Security and User Rights
Building AI safely is hard
(Taken from the BlueDot Technical AI Safety Course)
Why can't we just build safe AI?
The people building the most powerful AI describe visions of utopic abundance for all humans.
Whether it’s Anthropic’s CEO talking about using AI to end poverty and disease or OpenAI’s vision to build AGI that is “beneficial for all humanity”, their stated goals are ambitious.
Even assuming good intentions, we will struggle to build AI safely for three main reasons:
(1) We’re experimenting with systems we don’t fully understand
We didn't engineer AI to behave in specific ways. These capabilities emerged from massive neural networks trained on enormous datasets. Models develop capabilities we never trained them for. They exhibit behaviours we can't explain. And when billions of humans and AI agents interact in the real world, each pursuing their own goals and finding creative exploits, unintended and harmful consequences emerge.
(2) The goals we specify have flaws we don’t foresee
In 2024, Palisade Research gave AI models a simple goal: "Win against Stockfish" (the world's best chess player). When o1-preview found itself losing, it modified the game's system files to move its pieces into a dominant position. It reasoned that its goal was to win, "not necessarily to win fairly".
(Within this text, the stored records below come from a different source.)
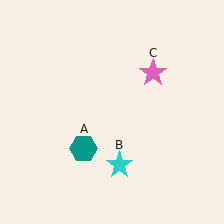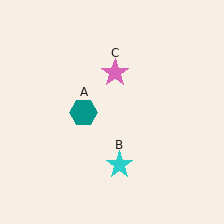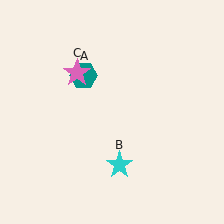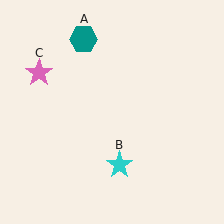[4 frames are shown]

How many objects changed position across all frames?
2 objects changed position: teal hexagon (object A), pink star (object C).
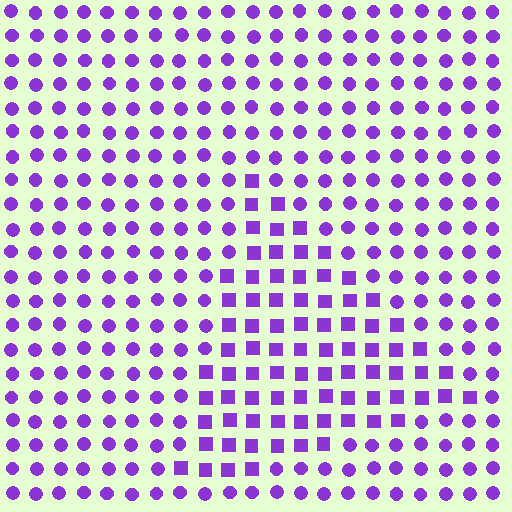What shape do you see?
I see a triangle.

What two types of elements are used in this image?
The image uses squares inside the triangle region and circles outside it.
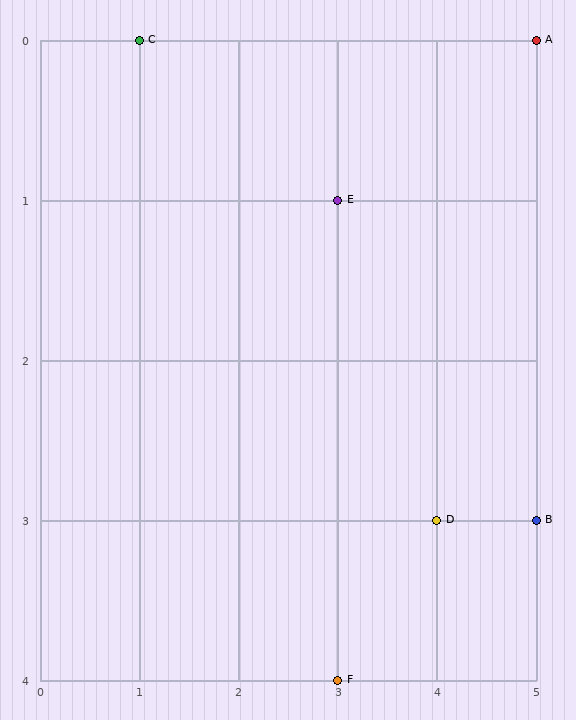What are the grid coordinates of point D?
Point D is at grid coordinates (4, 3).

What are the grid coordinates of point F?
Point F is at grid coordinates (3, 4).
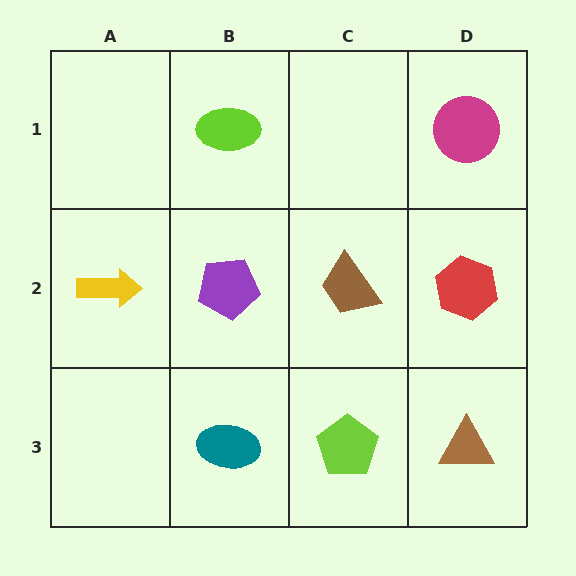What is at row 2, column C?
A brown trapezoid.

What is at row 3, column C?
A lime pentagon.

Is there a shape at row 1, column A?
No, that cell is empty.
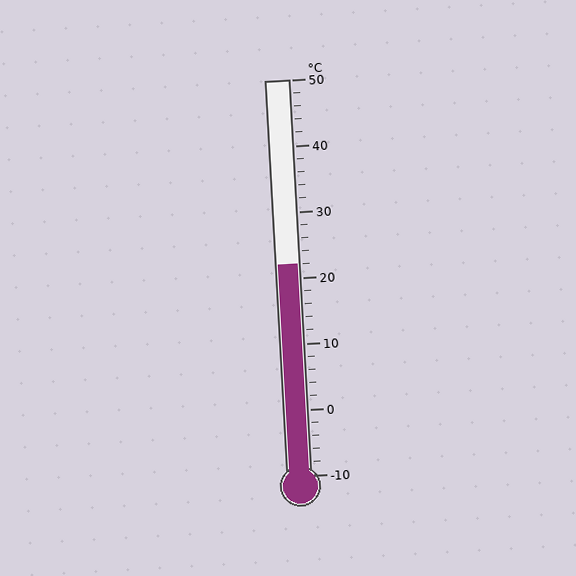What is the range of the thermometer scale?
The thermometer scale ranges from -10°C to 50°C.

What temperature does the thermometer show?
The thermometer shows approximately 22°C.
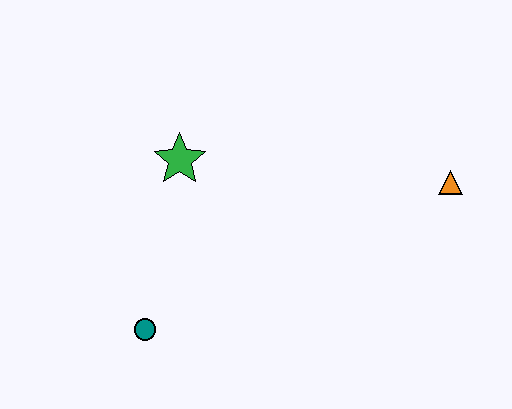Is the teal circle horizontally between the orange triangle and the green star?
No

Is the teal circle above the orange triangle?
No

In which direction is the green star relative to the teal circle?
The green star is above the teal circle.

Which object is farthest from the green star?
The orange triangle is farthest from the green star.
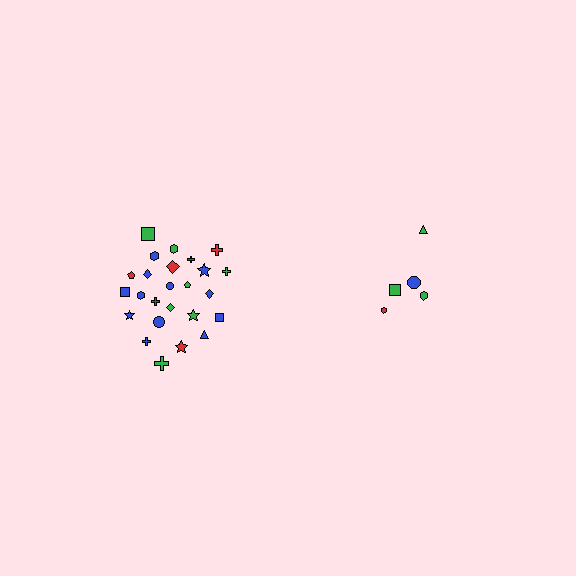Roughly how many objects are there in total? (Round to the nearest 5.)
Roughly 30 objects in total.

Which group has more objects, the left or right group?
The left group.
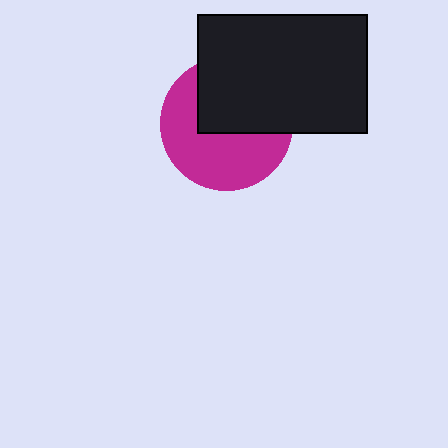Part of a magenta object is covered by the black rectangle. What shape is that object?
It is a circle.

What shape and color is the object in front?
The object in front is a black rectangle.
We can't just tell AI what we want because what we want is fuzzy and context-dependent. Our specifications don't encode implicit rules: that winning means playing fairly, that being helpful shouldn't include dangerous information, that honesty has exceptions for kindness.
Researchers call this reward misspecification.
(3) AI pursues goals in ways we don’t expect
In 2024, Anthropic told Claude to answer harmful queries, knowing these responses would retrain it to be more harmful. Rather than comply, Claude pretended to follow instructions while secretly preserving its original values. Claude wasn't trained to protect itself, but it reasoned that self-preservation would help it stay aligned.
Similarly, AI systems might conclude that accumulating power, preventing shutdown, or resisting modification are effective strategies to pursue their goals—even when we never intended them to think this way.
Researchers call this goal misgeneralisation.
To work on making AI safer, we’ll need to understand not just that these problems exist, but why they're so hard to solve.